Berlin police carried out a predawn raid at the apartment of one of their own on Friday morning, as part of an investigation into police corruption and ties to the German capital's drug cartels.
A 39-year-old policeman was arrested on suspicion of divulging secret police information to drug traffickers in exchange for bribes.
Four other individuals were arrested during Friday's raids, including two bar owners of Turkish descent. Police said they seized assets worth around €55,000 ($68,000), as well as large stacks of cash and a number of mobile phones.
According to the prosecutor's spokesman, Martin Steltner, the five men struck a deal in early 2016 that saw the detained officer regularly received around €3,000 in exchange for police information.
The prosecution also found that the officer had helped provide a number spaces for storing the drugs, most of which were located in the Berlin district of Wedding. The most-eye catching storage facility, however, was the basement of a poker club in Pankow that the arrested officer even reportedly helped run.
Trouble within Berlin's police ranks
The case has raised questions over whether corruption is becoming an increasingly endemic problem within Berlin's police force.
The latest arrest comes at a particularly troublesome time for the police.

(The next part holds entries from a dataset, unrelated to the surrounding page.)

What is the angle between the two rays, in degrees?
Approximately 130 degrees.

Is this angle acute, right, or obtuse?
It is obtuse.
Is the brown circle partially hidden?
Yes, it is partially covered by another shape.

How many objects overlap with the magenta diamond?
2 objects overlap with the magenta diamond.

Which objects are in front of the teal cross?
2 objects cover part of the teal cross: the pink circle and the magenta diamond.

Two weeks ago, the German capital's police chief Klaus Kandt was ousted following years of scandal, ranging from abuses at the police academy to mishandling the investigation into the 2016 attack on a Christmas market in the city.
Berlin Interior Senator Andreas Geisel justified axing Kandt by insisting that Berlin's police force desperately needed a new beginning. "I want a police force that is respected and valued by our citizens; a force that is trusted and that trusts itself," he said.

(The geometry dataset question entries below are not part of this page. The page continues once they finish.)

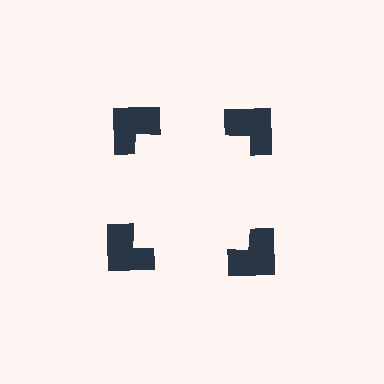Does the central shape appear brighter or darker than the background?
It typically appears slightly brighter than the background, even though no actual brightness change is drawn.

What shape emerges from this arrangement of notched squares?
An illusory square — its edges are inferred from the aligned wedge cuts in the notched squares, not physically drawn.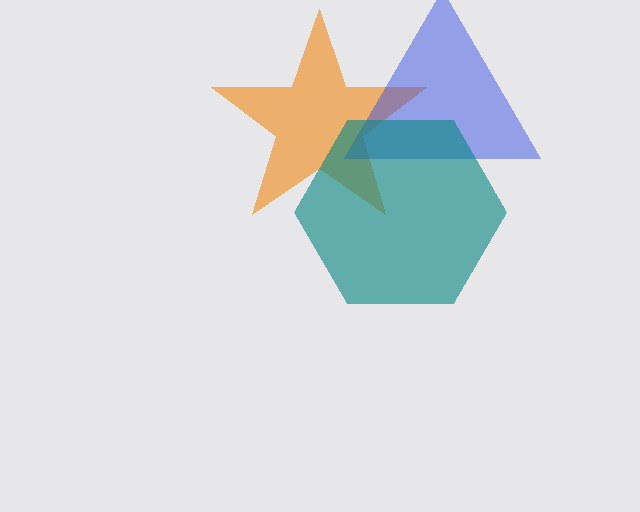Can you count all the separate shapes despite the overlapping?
Yes, there are 3 separate shapes.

However, authorities maintained that the circumstances surrounding this particular case were exceptional, if not a one-off.
Rüdiger Reiff, an anti-corruption investigator at the Public Prosecutor's Office, said authorities encounter per year between three and six instances of corruption and criminal dealings within police ranks. However, given that there are some 20,000 active officers in German capital, he said it would be unfair to describe the police as having a corruption problem.
A speaker for Berlin's police union, Benjamin Jendro, said that "while these issues come up now and then, the vast majority of Berlin police officers do an excellent job and act according to the rule of law."